40.3 Million Slaves: Challenging the Hypocrisy of Modern Slavery Statistics
The new estimates on modern slavery hide incontrovertible biases within them, but their weight will be used to justify the actions of ‘white saviours’ for years to come.
The emotive power of ‘slavery statistics’ is reflected in how unquestioned they are within the mainstream press. There are over 40 million slaves in the world today, a new report from the International Labour Organisation and the Walk Free Foundation said in September, and around the world the number went: 40 million slaves on Facebook, 40 million slaves on Twitter, 40 million slaves in the The Washington Post, the Guardian, the Independent, Spiegel Online, Al Jazeera, the Hindu. Apart from Daniel Mügge’s analysis for this site, can you think of anywhere that has responded critically to the release of the Global Estimates of Modern Slavery, or acknowledged in their reporting the substantial criticism levelled against Walk Free’s methodology in the past?
The UN enshrined the eradication of modern slavery by 2030 into sustainable development goal 8.7. But, “the world won’t be in a position to achieve the sustainable development goals unless we dramatically increase our efforts to end these scourges”, warned Guy Ryder, the director-general of the ILO. “These new global estimates can help shape and develop interventions to prevent both forced labour and child labour”.

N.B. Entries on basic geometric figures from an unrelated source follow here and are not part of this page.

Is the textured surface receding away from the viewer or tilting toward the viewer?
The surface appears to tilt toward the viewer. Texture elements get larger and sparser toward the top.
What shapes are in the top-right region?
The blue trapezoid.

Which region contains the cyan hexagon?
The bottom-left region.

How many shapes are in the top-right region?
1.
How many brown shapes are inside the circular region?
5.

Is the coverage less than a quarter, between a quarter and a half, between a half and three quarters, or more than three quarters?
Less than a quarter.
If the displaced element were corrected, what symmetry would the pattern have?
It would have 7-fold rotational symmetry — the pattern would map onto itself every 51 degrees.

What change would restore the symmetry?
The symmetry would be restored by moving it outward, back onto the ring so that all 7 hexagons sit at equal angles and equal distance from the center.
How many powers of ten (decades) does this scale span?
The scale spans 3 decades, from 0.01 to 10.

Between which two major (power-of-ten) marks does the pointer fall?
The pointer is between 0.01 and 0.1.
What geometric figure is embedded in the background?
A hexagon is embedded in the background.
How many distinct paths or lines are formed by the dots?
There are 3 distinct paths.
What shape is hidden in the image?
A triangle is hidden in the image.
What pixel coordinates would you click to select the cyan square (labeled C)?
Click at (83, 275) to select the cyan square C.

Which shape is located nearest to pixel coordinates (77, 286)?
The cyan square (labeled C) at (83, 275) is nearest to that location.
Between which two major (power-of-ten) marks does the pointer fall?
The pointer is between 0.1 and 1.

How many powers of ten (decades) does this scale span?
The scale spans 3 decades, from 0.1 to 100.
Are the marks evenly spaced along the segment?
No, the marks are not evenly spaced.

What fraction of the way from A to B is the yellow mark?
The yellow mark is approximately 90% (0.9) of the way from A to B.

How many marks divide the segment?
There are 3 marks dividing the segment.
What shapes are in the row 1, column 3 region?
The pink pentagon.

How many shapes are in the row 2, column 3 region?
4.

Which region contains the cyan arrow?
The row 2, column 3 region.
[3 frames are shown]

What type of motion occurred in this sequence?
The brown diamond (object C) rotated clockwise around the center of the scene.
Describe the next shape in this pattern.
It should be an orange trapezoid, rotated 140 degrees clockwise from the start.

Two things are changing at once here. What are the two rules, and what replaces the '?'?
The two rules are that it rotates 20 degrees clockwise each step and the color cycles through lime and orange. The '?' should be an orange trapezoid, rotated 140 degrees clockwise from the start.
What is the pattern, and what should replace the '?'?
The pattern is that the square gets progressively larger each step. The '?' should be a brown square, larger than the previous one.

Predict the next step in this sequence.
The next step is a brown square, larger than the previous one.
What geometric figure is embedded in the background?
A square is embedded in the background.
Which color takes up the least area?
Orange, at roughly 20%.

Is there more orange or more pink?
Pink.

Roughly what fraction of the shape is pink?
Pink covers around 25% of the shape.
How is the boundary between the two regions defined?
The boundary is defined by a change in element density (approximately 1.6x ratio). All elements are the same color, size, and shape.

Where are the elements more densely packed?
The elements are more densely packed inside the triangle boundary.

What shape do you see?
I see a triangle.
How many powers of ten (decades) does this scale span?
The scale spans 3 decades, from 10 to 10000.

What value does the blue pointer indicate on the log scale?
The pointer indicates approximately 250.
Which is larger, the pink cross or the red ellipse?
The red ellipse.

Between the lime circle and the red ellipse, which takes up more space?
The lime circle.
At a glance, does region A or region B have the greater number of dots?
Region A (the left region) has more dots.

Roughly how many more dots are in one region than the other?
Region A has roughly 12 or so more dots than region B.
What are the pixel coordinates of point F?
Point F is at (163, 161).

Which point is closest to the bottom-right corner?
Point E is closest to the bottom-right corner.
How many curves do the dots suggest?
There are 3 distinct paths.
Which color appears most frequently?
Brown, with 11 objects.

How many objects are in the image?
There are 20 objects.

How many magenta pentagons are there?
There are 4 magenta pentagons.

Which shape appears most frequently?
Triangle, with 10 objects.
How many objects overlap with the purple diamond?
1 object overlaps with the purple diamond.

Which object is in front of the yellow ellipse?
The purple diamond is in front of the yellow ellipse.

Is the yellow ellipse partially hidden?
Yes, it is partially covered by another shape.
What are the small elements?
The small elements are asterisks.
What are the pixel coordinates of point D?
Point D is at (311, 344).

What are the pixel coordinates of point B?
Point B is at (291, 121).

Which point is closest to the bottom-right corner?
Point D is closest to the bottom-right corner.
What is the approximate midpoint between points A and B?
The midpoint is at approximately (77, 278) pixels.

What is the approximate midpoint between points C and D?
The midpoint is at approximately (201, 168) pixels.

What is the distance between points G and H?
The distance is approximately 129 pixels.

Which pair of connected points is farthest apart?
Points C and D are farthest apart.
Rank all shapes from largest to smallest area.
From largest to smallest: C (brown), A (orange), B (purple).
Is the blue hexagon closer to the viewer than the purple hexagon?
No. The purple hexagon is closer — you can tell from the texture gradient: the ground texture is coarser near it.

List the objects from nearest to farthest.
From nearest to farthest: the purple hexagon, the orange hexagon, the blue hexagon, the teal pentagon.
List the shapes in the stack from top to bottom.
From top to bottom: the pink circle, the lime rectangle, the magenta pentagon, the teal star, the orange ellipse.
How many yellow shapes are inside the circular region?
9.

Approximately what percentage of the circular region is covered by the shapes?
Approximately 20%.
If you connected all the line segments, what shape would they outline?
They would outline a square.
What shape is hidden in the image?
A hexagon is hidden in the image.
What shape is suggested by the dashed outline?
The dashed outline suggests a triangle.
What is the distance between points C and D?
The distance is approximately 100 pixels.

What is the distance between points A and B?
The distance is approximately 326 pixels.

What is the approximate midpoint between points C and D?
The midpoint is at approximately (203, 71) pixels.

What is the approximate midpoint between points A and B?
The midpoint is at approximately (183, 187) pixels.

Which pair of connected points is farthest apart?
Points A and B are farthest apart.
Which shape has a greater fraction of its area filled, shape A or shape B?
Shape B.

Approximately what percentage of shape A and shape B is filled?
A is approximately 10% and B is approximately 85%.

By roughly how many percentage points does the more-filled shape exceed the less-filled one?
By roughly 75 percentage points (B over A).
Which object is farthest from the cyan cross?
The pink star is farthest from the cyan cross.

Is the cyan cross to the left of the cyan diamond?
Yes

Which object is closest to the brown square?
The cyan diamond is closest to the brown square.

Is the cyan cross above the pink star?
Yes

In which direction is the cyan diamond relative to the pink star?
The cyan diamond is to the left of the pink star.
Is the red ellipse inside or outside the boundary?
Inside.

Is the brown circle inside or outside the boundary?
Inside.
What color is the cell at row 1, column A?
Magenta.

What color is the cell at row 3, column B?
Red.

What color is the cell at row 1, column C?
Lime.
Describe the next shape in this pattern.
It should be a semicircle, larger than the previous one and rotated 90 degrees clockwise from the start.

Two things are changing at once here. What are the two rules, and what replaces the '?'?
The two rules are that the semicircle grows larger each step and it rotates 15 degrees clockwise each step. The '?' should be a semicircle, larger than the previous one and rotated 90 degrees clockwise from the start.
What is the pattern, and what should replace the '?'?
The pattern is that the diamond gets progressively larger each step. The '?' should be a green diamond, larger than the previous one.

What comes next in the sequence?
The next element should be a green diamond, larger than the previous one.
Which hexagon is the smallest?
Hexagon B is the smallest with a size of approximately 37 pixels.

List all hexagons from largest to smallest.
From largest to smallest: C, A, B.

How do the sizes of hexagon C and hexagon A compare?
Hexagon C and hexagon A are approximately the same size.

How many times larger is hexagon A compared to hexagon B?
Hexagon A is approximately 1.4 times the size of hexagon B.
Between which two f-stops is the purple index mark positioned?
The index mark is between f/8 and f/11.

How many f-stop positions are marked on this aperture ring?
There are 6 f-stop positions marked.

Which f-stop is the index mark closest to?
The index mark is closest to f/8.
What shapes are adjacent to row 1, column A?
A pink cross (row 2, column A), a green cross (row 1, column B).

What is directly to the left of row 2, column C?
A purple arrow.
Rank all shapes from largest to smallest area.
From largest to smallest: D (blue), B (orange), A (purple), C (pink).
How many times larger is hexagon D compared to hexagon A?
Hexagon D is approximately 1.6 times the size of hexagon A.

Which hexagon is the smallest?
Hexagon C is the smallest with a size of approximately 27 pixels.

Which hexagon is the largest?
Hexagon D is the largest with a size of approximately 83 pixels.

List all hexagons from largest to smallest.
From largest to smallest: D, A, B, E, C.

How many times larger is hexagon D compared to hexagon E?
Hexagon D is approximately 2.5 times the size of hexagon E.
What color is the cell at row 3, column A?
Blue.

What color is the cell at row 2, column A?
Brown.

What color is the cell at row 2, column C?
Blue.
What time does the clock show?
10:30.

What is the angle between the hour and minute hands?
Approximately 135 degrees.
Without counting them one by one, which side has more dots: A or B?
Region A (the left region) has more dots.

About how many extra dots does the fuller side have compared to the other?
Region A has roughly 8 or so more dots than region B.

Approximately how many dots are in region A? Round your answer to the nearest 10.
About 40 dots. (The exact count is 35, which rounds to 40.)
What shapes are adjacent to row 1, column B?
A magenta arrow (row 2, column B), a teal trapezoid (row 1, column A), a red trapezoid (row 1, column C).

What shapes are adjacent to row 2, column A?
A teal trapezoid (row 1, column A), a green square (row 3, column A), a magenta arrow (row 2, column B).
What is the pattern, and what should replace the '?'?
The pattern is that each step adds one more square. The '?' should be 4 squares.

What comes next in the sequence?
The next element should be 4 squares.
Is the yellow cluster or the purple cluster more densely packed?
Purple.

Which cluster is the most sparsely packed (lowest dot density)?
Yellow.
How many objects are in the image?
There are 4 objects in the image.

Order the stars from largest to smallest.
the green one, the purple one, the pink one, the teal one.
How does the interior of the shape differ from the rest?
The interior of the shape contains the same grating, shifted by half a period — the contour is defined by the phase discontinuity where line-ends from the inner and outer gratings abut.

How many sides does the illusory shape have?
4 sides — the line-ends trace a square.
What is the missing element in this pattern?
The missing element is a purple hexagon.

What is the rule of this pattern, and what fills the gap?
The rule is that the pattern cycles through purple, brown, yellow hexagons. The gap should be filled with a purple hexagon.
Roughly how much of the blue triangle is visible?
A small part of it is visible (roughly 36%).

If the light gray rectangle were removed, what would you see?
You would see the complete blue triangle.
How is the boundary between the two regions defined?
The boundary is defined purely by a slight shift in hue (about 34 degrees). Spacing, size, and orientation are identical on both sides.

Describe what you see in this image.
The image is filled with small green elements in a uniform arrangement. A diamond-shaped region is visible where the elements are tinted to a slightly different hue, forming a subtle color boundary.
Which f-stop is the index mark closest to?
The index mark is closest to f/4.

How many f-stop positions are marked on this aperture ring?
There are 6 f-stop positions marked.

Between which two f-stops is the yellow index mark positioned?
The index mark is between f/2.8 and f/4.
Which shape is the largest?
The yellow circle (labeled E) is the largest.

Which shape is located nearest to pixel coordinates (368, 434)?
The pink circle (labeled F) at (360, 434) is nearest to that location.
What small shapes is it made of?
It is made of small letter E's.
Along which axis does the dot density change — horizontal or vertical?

There are a number of problems with all this. Neither the producers of the new estimates nor the reporting around them acknowledge the imperialistic nature of the statistics themselves, or the influence of exclusively western thinking upon them. The individuals and institutions involved are furthermore reticent to see the racist echoes of Kipling’s ‘white man’s burden’ underlying their creation and within the policy-making surrounding them. These variations on a theme are not entirely distinct from one another, nor are they the same. The challenge here is to break down the narrative of the contemporary abolitionist movement, and highlight the racial undertones of the discourse; the abolitionist cultural imperialism.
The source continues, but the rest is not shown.